As previously mentioned, growth or a slowdown in growth can both beget similar effects for a while, due to both human psychology and very real market structures. While there are various fancy autocorrelation tests available for measuring momentum effects, I find the more “manual” approach of regressing the growth series on a lagged version of itself to be more transparent and easier to experiment with.

Concluding Thoughts on Approaching Machine Learning in Business

Once the model that allows for such testing has been developed, there is no reason why the company’s platforms for tracking user behavior, sales, etc. cannot be directly linked to its code to continuously update the coefficients as new data is received. My personal preference has always been to have a rolling one-year estimation period when possible, in that it balances the size of the dataset with the higher value of more recent information and also naturally includes all times of the year in case of seasonality.

Assuming no structural breaks in the nature of the business and product, there is no reason to not extend the estimation period beyond one year, but young rapidly-growing companies tend to evolve quickly.

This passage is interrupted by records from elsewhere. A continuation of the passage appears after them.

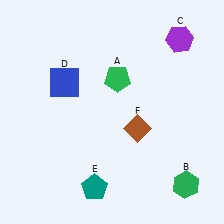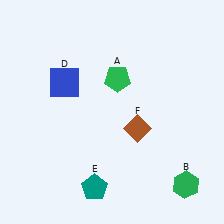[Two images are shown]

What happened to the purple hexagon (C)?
The purple hexagon (C) was removed in Image 2. It was in the top-right area of Image 1.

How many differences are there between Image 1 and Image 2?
There is 1 difference between the two images.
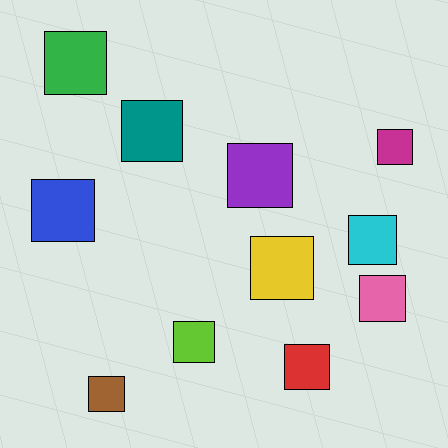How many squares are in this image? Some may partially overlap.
There are 11 squares.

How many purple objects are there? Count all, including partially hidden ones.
There is 1 purple object.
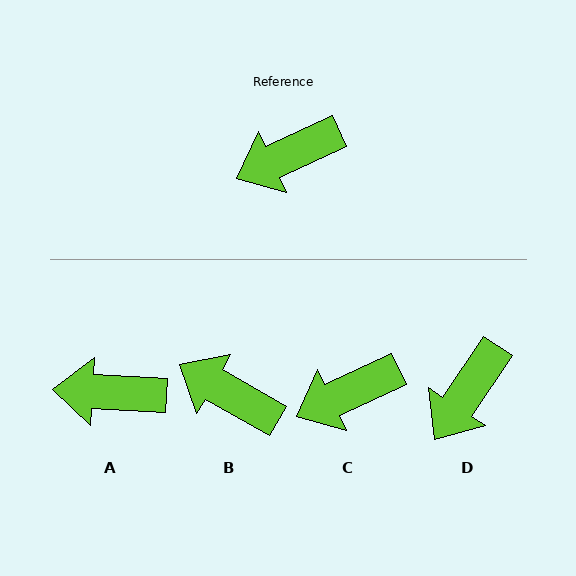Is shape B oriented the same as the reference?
No, it is off by about 55 degrees.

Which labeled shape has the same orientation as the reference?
C.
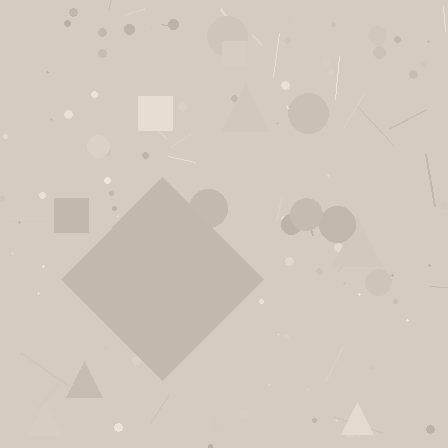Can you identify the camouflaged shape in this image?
The camouflaged shape is a diamond.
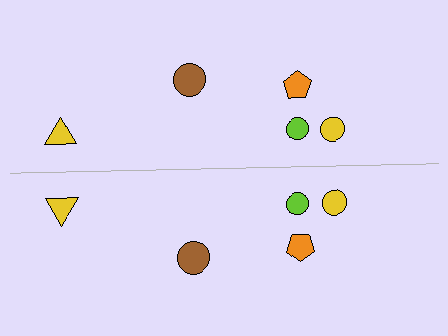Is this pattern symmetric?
Yes, this pattern has bilateral (reflection) symmetry.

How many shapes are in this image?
There are 10 shapes in this image.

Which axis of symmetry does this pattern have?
The pattern has a horizontal axis of symmetry running through the center of the image.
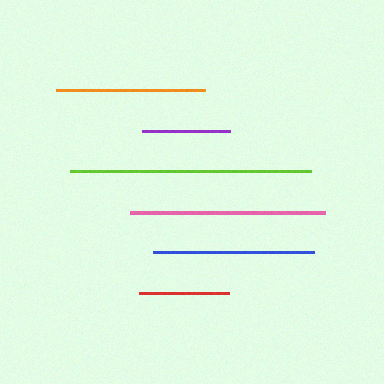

Software-driven companies could link directly to their GitHub to create the process by which software updates are automatically tested for impact. By creating this direct link and allowing the functions to evolve automatically, you have taken the first step toward deploying machine learning for your company.

It is often pointed out how information is the world’s most valuable commodity, but it is less often mentioned that data is not information. On the contrary, companies are overwhelmed with so much data that may seem to tell competing narratives, many of which can be just spurious patterns based on randomness. Statistics at its best is a process of reduction—of rapidly honing in on the key variables and relationships and deploying them for practical testing. The spirit of this form of analysis above all is imbuing healthy skepticism into the decision-making process by forcing the data to prove itself as real information before you base a decision off of it.